The holding structure of the MCB Group translates its two-fold strategy namely diversification into financial services through local subsidiaries and associated companies and regional expansion through its foreign subsidiaries. MCB operates in Madagascar, Maldives, Mozambique and Seychelles. The Group has also consolidated its presence in Réunion, Mayotte and Paris through BFCOI, its associate. The MCB opened a representative office in Johannesburg, South Africa in 2008. Moreover, the Group is actively involved in project and trade financing in various countries of the sub-Saharan region, while being engaged in other markets such as India.

History

The beginning 
The Mauritius Commercial Bank’s history started on September 1, 1838 when Governor Sir William Nicolay proclaimed the establishment of La Banque Commerciale de l'îsle Maurice in Port Louis. The bank was an initiative by a group of traders of the capital, headed by Mr. James Blyth and Mr. William Hollier Griffiths, who wanted to establish an alternative to the Bank of Mauritius, which they felt favoured the planters on the island. The bank started business with an authorised capital of £100,000, around 500,000 piastres, in premises situated at rue de Paris, subsequently rue Desforges, now Sir Seewoosagur Street.

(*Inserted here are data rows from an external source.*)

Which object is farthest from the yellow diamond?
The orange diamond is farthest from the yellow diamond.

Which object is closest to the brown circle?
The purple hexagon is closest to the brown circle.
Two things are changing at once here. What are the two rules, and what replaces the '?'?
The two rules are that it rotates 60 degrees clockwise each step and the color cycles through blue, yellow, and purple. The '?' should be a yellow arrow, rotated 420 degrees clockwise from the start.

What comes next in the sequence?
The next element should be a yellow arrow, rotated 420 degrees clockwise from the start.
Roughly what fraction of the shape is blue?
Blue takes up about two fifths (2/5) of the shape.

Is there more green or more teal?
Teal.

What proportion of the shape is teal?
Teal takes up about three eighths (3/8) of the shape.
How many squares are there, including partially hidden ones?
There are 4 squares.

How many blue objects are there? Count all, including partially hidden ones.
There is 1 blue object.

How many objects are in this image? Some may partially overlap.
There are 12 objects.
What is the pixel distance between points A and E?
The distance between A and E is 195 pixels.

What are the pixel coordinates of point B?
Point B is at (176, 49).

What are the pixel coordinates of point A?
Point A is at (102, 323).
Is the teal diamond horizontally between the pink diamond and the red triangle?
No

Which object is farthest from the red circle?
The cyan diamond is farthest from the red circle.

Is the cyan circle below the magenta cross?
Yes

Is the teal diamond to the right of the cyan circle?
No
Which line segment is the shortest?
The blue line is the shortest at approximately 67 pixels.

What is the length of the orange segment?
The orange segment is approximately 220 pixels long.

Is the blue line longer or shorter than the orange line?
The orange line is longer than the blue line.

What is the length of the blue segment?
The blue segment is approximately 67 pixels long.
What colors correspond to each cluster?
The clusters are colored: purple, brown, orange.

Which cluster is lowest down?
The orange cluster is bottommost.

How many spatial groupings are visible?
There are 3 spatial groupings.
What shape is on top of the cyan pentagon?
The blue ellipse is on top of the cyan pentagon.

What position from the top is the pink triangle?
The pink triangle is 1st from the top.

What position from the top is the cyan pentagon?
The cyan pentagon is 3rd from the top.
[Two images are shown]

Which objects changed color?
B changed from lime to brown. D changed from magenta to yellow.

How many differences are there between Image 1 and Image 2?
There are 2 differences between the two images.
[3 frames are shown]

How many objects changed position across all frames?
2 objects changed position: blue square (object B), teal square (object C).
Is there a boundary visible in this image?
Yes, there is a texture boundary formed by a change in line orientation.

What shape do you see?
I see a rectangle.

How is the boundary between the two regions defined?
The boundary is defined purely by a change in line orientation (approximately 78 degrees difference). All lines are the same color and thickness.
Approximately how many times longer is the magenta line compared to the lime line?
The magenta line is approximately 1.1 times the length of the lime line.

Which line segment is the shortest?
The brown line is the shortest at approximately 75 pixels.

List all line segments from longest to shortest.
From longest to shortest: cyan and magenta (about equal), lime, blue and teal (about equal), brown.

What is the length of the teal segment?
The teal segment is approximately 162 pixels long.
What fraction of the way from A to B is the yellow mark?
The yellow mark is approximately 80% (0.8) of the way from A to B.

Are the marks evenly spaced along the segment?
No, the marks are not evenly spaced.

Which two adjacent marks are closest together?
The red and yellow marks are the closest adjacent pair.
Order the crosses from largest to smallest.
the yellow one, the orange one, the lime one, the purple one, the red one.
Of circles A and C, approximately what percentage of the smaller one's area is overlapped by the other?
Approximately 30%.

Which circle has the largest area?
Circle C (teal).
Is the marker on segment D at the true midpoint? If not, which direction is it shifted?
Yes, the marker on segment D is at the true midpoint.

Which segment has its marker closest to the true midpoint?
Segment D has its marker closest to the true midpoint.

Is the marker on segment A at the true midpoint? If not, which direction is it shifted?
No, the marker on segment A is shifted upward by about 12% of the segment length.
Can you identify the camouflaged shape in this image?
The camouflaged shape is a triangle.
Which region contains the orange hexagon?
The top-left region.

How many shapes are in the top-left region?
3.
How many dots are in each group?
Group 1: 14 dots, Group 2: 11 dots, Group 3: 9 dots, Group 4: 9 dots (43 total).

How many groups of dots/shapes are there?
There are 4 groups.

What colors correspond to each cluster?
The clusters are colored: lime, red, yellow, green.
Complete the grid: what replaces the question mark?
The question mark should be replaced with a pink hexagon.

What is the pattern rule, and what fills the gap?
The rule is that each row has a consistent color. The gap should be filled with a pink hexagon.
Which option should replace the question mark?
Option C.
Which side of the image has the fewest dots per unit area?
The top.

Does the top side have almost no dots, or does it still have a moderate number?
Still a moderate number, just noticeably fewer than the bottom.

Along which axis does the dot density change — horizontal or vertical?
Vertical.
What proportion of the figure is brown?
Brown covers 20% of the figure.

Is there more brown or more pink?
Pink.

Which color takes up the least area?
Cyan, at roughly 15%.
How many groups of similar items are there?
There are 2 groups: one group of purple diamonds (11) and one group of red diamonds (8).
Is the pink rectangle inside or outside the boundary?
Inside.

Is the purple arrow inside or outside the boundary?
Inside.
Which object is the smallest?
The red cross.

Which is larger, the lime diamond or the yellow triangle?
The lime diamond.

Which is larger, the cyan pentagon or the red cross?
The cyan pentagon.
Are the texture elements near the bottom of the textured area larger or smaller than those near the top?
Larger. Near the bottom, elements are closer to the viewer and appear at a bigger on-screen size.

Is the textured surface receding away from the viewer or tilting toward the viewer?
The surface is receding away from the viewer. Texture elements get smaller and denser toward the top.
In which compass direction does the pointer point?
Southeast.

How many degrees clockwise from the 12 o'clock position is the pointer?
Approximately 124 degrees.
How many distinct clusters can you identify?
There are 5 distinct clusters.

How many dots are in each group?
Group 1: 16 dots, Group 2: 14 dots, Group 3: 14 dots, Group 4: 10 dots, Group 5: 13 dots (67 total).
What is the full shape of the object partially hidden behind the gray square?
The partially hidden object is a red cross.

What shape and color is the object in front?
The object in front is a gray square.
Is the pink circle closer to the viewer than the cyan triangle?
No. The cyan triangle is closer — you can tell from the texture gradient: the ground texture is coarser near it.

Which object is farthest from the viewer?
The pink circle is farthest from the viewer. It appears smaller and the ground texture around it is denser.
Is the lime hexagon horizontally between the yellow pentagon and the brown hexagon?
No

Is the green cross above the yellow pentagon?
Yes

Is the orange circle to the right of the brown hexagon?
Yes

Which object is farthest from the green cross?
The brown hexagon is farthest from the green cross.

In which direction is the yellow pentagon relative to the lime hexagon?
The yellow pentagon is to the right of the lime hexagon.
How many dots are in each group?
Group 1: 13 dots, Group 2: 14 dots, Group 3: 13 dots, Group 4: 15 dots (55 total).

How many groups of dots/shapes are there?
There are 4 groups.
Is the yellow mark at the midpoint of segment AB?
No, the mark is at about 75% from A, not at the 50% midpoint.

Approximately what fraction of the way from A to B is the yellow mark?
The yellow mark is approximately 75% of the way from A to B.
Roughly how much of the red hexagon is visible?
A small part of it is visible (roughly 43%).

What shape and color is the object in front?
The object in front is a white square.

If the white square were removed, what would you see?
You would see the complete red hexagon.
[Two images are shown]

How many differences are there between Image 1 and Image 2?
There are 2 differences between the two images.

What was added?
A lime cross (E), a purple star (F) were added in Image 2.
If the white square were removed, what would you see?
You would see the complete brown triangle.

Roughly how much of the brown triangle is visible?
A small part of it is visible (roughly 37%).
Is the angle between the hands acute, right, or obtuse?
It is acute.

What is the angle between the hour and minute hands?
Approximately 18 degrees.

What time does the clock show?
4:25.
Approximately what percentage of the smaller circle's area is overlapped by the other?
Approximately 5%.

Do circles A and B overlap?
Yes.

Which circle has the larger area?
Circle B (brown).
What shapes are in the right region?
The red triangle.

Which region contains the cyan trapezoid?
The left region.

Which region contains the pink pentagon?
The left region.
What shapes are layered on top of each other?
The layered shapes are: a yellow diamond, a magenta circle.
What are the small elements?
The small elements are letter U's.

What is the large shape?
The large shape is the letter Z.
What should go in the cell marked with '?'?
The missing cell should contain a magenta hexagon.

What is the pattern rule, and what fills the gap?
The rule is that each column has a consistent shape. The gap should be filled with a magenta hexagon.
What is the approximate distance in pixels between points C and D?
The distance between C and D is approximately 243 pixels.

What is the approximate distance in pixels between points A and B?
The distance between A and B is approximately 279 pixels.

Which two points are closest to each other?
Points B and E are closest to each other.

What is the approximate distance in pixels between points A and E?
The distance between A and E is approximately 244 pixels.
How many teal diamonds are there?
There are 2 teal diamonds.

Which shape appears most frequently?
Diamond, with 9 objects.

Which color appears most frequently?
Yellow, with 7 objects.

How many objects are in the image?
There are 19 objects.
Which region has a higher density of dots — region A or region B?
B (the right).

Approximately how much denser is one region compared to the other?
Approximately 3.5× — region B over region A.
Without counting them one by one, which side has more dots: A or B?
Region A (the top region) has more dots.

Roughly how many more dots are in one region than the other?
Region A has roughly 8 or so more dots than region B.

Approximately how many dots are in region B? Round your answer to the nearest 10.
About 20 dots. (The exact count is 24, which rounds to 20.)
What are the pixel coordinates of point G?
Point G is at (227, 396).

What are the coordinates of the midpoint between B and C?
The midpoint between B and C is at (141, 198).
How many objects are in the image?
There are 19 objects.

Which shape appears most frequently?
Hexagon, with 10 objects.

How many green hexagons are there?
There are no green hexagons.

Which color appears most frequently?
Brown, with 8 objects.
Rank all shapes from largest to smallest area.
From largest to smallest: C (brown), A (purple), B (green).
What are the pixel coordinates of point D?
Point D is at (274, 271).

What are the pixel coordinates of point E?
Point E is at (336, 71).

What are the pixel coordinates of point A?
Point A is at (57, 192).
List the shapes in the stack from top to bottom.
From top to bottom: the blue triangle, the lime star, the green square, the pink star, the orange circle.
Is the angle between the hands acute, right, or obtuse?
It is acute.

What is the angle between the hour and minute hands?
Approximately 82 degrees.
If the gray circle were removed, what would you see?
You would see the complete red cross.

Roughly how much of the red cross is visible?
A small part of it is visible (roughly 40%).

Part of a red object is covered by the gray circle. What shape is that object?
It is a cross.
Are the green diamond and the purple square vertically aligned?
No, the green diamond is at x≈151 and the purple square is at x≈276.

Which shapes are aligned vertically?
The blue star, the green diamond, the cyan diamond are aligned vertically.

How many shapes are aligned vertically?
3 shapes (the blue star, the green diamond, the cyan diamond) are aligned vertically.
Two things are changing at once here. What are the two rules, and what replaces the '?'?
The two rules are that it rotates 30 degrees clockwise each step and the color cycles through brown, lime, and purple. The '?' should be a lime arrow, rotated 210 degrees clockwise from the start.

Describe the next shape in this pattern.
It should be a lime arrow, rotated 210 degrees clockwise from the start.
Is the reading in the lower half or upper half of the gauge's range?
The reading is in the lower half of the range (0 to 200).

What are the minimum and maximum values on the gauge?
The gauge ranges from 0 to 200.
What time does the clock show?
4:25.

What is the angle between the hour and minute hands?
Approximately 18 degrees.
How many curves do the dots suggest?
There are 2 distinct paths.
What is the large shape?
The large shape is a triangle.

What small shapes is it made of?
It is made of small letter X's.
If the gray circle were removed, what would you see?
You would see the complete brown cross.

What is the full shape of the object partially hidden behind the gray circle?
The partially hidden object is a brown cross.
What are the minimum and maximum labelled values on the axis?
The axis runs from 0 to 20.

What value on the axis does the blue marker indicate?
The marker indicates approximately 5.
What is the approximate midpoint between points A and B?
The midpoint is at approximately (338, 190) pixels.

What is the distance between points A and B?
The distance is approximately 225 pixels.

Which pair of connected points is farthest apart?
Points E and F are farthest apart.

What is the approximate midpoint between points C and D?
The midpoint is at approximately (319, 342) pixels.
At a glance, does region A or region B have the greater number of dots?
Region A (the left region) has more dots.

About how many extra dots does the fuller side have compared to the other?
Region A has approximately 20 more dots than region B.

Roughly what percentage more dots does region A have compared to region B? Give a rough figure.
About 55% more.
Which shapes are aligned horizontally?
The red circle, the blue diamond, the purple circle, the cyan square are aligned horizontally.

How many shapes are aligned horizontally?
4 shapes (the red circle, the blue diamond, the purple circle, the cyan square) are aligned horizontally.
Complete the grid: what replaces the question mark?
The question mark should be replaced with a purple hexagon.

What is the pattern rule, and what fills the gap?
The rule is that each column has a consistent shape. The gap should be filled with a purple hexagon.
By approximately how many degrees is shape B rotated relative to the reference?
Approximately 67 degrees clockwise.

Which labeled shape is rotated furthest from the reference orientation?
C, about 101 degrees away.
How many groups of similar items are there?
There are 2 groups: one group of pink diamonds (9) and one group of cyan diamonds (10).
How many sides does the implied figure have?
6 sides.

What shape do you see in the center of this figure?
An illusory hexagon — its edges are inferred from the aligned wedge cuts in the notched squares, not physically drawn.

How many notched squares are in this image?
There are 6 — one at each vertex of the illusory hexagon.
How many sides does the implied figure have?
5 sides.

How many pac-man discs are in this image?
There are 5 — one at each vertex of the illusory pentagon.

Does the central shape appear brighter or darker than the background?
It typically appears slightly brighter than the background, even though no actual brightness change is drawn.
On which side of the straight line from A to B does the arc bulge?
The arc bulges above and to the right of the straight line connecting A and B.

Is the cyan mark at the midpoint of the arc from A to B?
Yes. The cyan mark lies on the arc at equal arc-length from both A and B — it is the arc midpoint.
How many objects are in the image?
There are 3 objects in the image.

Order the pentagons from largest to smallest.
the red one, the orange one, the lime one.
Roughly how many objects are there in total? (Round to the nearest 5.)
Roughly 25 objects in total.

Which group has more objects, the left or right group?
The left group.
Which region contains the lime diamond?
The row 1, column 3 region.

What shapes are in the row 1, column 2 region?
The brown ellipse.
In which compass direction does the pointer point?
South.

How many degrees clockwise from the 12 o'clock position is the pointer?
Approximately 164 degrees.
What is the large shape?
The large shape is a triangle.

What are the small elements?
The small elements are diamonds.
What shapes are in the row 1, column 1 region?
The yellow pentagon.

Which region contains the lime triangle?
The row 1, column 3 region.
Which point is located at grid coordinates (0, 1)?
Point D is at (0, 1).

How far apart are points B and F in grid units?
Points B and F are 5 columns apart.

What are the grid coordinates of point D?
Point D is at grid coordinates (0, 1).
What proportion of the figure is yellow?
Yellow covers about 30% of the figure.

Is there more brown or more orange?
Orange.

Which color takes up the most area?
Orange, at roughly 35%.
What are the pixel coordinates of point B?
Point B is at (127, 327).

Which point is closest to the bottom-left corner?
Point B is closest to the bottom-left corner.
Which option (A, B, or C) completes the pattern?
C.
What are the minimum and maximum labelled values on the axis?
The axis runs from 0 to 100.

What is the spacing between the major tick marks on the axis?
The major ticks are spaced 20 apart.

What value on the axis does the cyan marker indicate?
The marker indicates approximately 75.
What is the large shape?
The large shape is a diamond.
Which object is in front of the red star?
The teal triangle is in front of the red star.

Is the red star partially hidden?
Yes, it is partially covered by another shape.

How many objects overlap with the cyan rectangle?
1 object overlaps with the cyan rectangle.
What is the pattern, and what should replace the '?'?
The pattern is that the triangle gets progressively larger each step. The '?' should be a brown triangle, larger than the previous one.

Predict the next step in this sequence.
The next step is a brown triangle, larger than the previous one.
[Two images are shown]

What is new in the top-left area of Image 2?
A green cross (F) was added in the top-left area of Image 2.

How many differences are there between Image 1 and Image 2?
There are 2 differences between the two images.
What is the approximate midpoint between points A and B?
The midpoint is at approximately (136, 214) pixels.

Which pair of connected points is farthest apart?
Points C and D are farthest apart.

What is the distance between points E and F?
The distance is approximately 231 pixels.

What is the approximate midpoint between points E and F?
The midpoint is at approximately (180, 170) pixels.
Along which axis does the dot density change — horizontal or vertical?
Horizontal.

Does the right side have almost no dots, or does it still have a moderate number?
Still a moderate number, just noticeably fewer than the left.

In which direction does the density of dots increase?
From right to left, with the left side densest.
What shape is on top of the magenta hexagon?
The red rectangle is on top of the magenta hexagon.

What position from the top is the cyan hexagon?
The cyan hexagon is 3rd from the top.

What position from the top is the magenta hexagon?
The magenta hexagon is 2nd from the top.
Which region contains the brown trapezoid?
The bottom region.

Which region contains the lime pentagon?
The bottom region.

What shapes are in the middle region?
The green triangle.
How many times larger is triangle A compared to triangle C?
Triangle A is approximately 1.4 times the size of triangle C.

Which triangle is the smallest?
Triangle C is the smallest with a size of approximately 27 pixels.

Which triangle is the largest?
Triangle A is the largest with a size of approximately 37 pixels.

In 1839, Queen Victoria granted a Royal Charter to the newly established bank under the name of The Mauritius Commercial Bank (MCB). The British government renewed the charter every twenty years until 18 August 1955 when the Bank became a limited liability company.

The early years
MCB encountered numerous difficulties in its first hundred years. MCB opened its first branch in Curepipe, in the centre of the island, in 1920. It did not open another branch until after World War II.

Post-war growth
In 1949, Lloyds Bank became a shareholder. In 1955, MCB became a limited liability company. At this point MCB became the first bank to set up branches in rural locations: Mahébourg in 1955, Flacq in 1958, Triolet in 1959, and Goodlands in 1963. Other branches followed. In 1960, MCB bank moved to the current location of its headquarters at Sir William Newton Street (at the time, Rue de l'Eglise). Mauritius achieved its independence in 1968.

A regional leader
MCB began its international expansion in 1991 when it opened representative offices in Paris and Antananarivo, Madagascar. Together with Crédit Lyonnais (40%) and Banque de la Réunion (a subsidiary of Crédit Lyonnais-25%), MCB (35%) established Banque Internationale Des Mascareignes, an offshore unit based in Mauritius. (In 1998 Crédit Lyonnais confirmed the transfer to Caisse d'Épargne Provence-Alpes-Corse (CEPAC) of its remaining shares (25.5%) in Banque internationale des Mascareignes.) The next year, MCB became the majority shareholder of Banque Française Commerciale Océan Indien (BFCOI), which is registered in France, with the previous owner, Banque Indosuez, retaining an interest. BFCOI had branches in Réunion Island (9), Mayotte (4) and the Seychelles (1), and a head office in Paris. MCB also established Union Commercial Bank in Antananarivo. The original shareholders were MCB (70%), Standard Bank Investment Corporation Ltd (10%), BFCOI (10%), FIARO (5%) and Société Manofi (5%). By 2000, MCB's share ownership had risen to 79%. Currently, the bank has three branches. Then in 1992 MCB converted its representative office in Paris to a branch.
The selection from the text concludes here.